Despite that though, even knowing that Cats came from somewhere, namely a source with enough of a cult following to merit interest from a board room full of Universal executives, this may be one of the first instances in over a decade wherein I can’t tell you why this movie was made. Cats is an imaginative, awe-inspiring and proudly surreal experience on stage, but if ever there was proof that a stage concept can’t translate to film, it’s this movie. That’s the diplomatic account. The account more accurately based in my true feelings towards Cats is that it’s an experiment that failed so spectacularly that I’m surprised I’m not suing anyone for having been subjected to it. I’ve never sued anyone in my life, but if I were to do so, it would probably be because they forced me to watch Cats.
What’s wrong with Cats? This is one of those instances where you instead have to ask, what’s right with Cats? Even with Tom Hooper, the director of The King’s Speech and The Danish Girl behind it, two movies that won Oscars (The King’s Speech even won Best Picture for its release year!), Cats feels like an easy sweeper for this year’s Razzies. It’s a movie so spectacularly mis-conceived, so unfathomably horrible, and so inexplicable in its final product, that you have to wonder if it’s somehow all an elaborate prank on anyone that ever dared to take the medium of filmmaking seriously. Even Universal seemed to be fully aware that the movie was a disaster before release, since they put it up against Disney’s and LucasFilm’s juggernaut franchise sequel, Star Wars: The Rise of Skywalker, essentially sending it off to die, and somehow hoping that no one would notice the absurd amount of money that the studio sunk into highly exposed, extra lavish marketing.
Well, we noticed. Sadly, not even the shadow of a fairly disappointing Star Wars climax can hide the psychological litter box that Universal saw fit to close the decade with. Just because you can smell the stink however, doesn’t mean you’re truly ready for the cinematic excrement that will leave you persistently uncomfortable at best, and suffering an existential meltdown at worst.

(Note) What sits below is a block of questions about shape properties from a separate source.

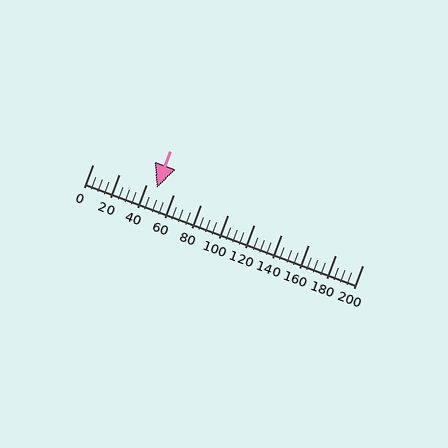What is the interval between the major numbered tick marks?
The major tick marks are spaced 20 units apart.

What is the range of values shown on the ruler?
The ruler shows values from 0 to 200.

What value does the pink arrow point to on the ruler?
The pink arrow points to approximately 48.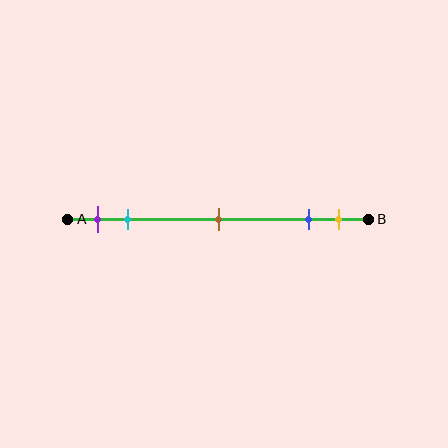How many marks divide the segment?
There are 5 marks dividing the segment.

Cats obstensibly has a cast of characters in it. I recognize the familiar faces of an astonishing roster of respected actors at least, all of whom must have very damning blackmail against them, thus forcing them to the hellish fate of having their likenesses awkwardly shoved into CGI cat-person bodies that try to move like humans, but are very distinctly not human. Who are these characters? I wish I knew. They have names, that’s for sure. Some of these names are even sung in Cats’ array of operatic song numbers, so I feel like I should know them. Despite that however, I couldn’t tell you anything about a single personality in Cats, at least in terms of their actual identities. I can tell you how terrifying and unnatural they are, but in terms of how this world works, and how its denizens operate, I haven’t a clue. It could be a psychological defense mechanism on my part, or it could be the fact that this movie is just that badly written.
As sad as it is to see esteemed performers like Judi Dench, Ian McKellen and Idris Elba among this cast of, ahem, ‘personalities’ (and I use that term loosely), the one I really feel for is poor British dancer, Francesca Hayward, who made the truly woeful decision of trying to break into the Hollywood scene with Cats. Maybe Hayward has a wonderful sense of humour. I sure hope she does, because she’s going to need it from here on out! Regardless, Hayward plays the main character of Cats, Victoria, a white cat who is quite literally tossed into the movie right from the opening minutes, in just as harsh and unsympathetic a manner as the audience will be feeling after they realize that they could have gone to see Jumanji: The Next Level with the kids instead. Victoria is supposed to be the eyes of the audience, but while she seems to be having fun being introduced to the ‘Jellicles’, the tribe of cats that Cats is supposed to be about, the audience will not be feeling the magic, instead questioning why the theatre isn’t being unexpectedly raided by some sort of militarized D.A.R.E. campaign.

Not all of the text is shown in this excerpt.